Web scraping, web crawling, web harvesting, or web data extraction are synonyms referring to the act of mining data from web pages across the Internet. Web scrapers or web crawlers are tools that go over web pages programmatically extracting the required data. These data, which is usually large sets of text can be used for analytical purposes, to understand products, or to satisfy one’s curiosity about a certain web page.
If you are wondering how you can go about web crawling, we will be showing you the basics of web scraping through a simple data set. You should be able to follow along with the tutorial regardless of your level of programming expertise. For the practical example, we will be using our CloudSigma blog. We will try to get information about the tutorials on our blog page. By the time you are reading this tutorial’s conclusion, you will be having a functioning web scraper made with Python 3 that crawls several pages on our blog section, then displays the data on your screen.

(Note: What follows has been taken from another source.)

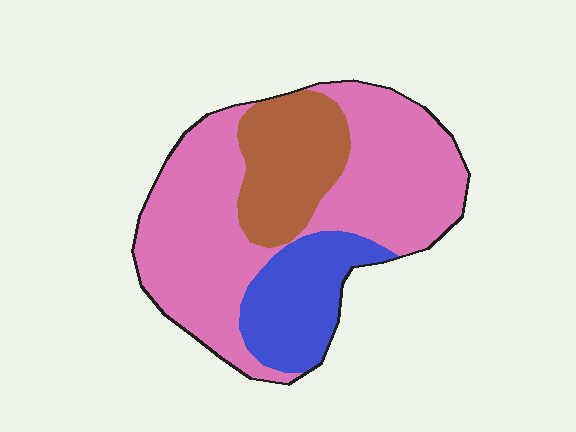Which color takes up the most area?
Pink, at roughly 60%.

Using the knowledge from creating this basic web scraper, you can expand on it and create your own web scrapers. This should be fun, let’s begin!
Prerequisites
This is a hands-on tutorial, so you should have a local development environment for Python 3 to follow along well. First, you can refer to our tutorial on how to install Python 3 and set up a local programming environment on Ubuntu.
Scrapy
Web scraping involves two steps: the first step is finding and downloading web pages, the second step is crawling through and extracting information from those web pages.
There are a number of ways and libraries that can be used to build a web scraper from scratch in many programming languages. However, this may bring issues in the future when your web scraper becomes complex, or when you need to crawl multiple pages with different settings and patterns at a time. It may be quite a heavy task figuring out how to transform your scraped data between different formats such as CSV, XML, or JSON.
While some may appreciate the challenge of building their own web scraper from scratch, it’s better if you do not reinvent the wheel and rather build it on top of an existing library that handles all those issues. We will be using Scrapy, a Python library, together with Python 3 to implement the web scraper in this tutorial. Scrapy is an open-source tool and one of the most popular and powerful Python web scraping libraries. Scrapy was built to handle some of the common functionalities that all scrapers should have. This way you don’t have to reinvent the wheel whenever you want to implement a web crawler. With Scrapy, the process of building a scraper becomes easy and fun.
Scrapy is available from PyPi, commonly known as pip – the Python Package Index. PyPi is a community-owned repository that hosts most Python packages. When you install and set up Python 3 on your local development environment, it installs pip too, which you can use to install Python packages.
Step 1: How to Build a Simple Web Scraper
First, to install Scrapy, run the following command:
1 |
pip install scrapy |
Optionally, you may follow the Scrapy official installation instructions from the documentation page. If you have successfully installed Scrapy, create a folder for the project using a name of your choice:
1 |
mkdir cloudsigma-crawler |
Navigate into the folder and create the main file for the code. This file will hold all the code for this tutorial:
1 |
touch main.py |
If you wish, you can create the file using your text editor or IDE instead of the above command.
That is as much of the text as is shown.